Circulation de la pensée francophone

« La francophonie est trop concentrée sur la France ».

«  Celle-ci surplombe tous les autres pays. La pensée francophone ne circule pas assez » : lors des états généraux du livre en langue française, Emmelie Prophète, écrivaine haïtienne, regrettait l’absence de globalisation d’une francophonie évoluant librement et abondamment dans l’Hexagone et en Europe quand, partout ailleurs, elle bute sur les obstacles: ici les coûts exorbitants des taxes douanières ou fiscales, ailleurs des infrastructures et des circuits de diffusion défaillants.

Édités et expédiés depuis la France, les livres de Kamel Daoud seraient hors de prix en Algérie si l’écrivain ne se réservait les droits maghrébins, afin de les céder à des éditeurs locaux. Ce qu’il fait à chaque signature de contrat. Au lieu d’une trentaine d’euros, ses romans se vendent, donc, environ 4 euros dans son pays natal.

La production locale du livre francophone est une piste d’avenir.

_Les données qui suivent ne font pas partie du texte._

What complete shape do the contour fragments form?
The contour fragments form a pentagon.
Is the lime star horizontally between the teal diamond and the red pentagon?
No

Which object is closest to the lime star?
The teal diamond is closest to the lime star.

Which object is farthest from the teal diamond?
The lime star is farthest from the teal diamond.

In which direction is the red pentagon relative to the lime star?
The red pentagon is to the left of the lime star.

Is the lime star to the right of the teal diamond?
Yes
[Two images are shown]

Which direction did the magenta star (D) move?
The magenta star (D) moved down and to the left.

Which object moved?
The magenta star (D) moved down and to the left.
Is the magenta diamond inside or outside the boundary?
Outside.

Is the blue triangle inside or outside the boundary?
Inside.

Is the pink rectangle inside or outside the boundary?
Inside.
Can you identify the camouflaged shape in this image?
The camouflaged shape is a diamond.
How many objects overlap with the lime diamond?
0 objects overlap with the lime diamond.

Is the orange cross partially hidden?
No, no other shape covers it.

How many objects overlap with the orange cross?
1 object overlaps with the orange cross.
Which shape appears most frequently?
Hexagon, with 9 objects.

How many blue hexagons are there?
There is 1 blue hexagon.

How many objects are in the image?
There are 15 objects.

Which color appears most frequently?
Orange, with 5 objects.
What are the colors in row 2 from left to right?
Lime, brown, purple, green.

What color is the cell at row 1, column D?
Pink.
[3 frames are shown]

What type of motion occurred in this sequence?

Mais exige une structuration rigoureuse. « Il faut baisser les prix de fabrication, aménager des lieux de stockage, organiser les distributions au sein d’un même pays ou entre pays, créer des lieux de vente », estime Sylvie Marcé, commissaire générale des états généraux, qui rêve d’une francophonie mondialisée mais tire la sonnette d’alarme : « Les acteurs du livre sont des militants qui se heurtent au manque de soutien des pouvoirs publics. Même si ce n’est jamais dit en tant que tel, le livre est un enjeu politique. » L’inertie des tutelles locales entrave le déploiement de la parole et la propagation des idées.

Il existe bien une solution pour franchir les murs qui se dressent: le numérique, capable de déjouer les frontières géographiques, économiques ou générationnelles. Bibliothèque en streaming, plateforme digitale recensant les parutions en français, voire robot imprimeur capable de sortir des romans à l’unité : les projets ne manquent pas.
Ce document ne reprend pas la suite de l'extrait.